Meeple Land is colorful and beautifully illustrated. Amusement park tiles are sturdy and what you’d expect from a quality game. The 3-D park gates are a nice touch providing a fun entrance to your park. The plastic meeples are bright – maybe a little on the small size – but work just fine for the game. The personal park board and bus cards are a little flimsy, but I never ran into an issue with them. Overall a very well done production.


While buying a park tile and placing it seems very straightforward, Meeple Land is much more of an abstract tile laying puzzle. Working to properly align all your park pieces while attempting to maximize a number of end game point opportunities can turn into more of a brain burner than the happy, friendly guy on the cover would let on. While it says ages 8 and up on the cover this isn’t a kids game. My younger daughters quickly lost interest in this one while my wife and I found ourselves thoroughly engaged in the challenge.

Some of the lost appeal may be attributed to analysis paralysis. I didn’t really feel like it was an issue until maybe later in the game when the choices became a little essential causing more careful decisions. I honestly felt the game flowed pretty well. There are only so many choices so a player prone to deep thought and second guesses can only wonder for so long.
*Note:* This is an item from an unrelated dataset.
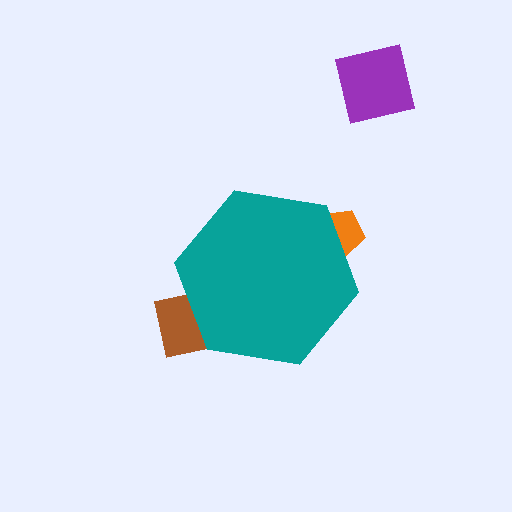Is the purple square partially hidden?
No, the purple square is fully visible.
But obviously younger children may start to waiver.

In additional to aligning your parks buildings and rides, you’re always considering ways to jockey for the perfect bus load of meeples. Gathering the right number and color of meeples for your park is essential for your success. Over drafting a certain color meeple can leave them stuck at your gate’s entrance… and seeing those sad meeples denied entrance is almost more than one can bear.
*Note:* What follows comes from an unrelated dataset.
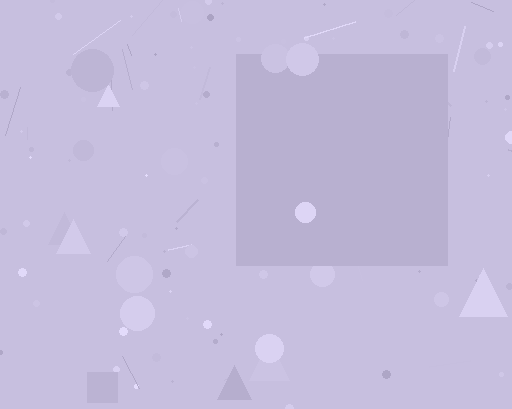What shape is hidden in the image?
A square is hidden in the image.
I often over drafted a certain meeple color without available places for them in my park, arrogantly thinking I could make up for it on a later tile phase. Or vice-versa, planning on gathering a certain color meeple… creeping closer and closer to nabbing that bus load you really want… When out of nowhere someone choses to pass with plenty of coins left to buy tiles – a completely illogical decision by my standards – swooping in and stealing your bus. Oh the agony!

Truthfully, in any good tile laying game, the perfect tile is rarely available forcing you to think on your toes. You’ll often find yourself compromising your perfectly planned park, leaving you floundering to fill the remaining spots on your park board with a completely different approach.

While the theme is bright and fun, I found Meeple Land to be a more welcome, adult-style puzzle. Working to gather the highest variety of rides didn’t feel like a typical set-collection chore, but a fun pursuit to add variety and build the best amusement park. Successfully tying in the secondary tiles such as the restrooms or shops to aid multiple attractions at the same time always gave me a feeling of major accomplishment.

In spite of the engaging theme, abstract tile laying games aren’t for everyone, so take that into consideration before purchasing Meeple Land.

That being said, I was pleased to find that Meeple Land provided much more substance than I was expecting. For the right audience, Meeple Land could be a big hit and one I would consider one of the better games of the year.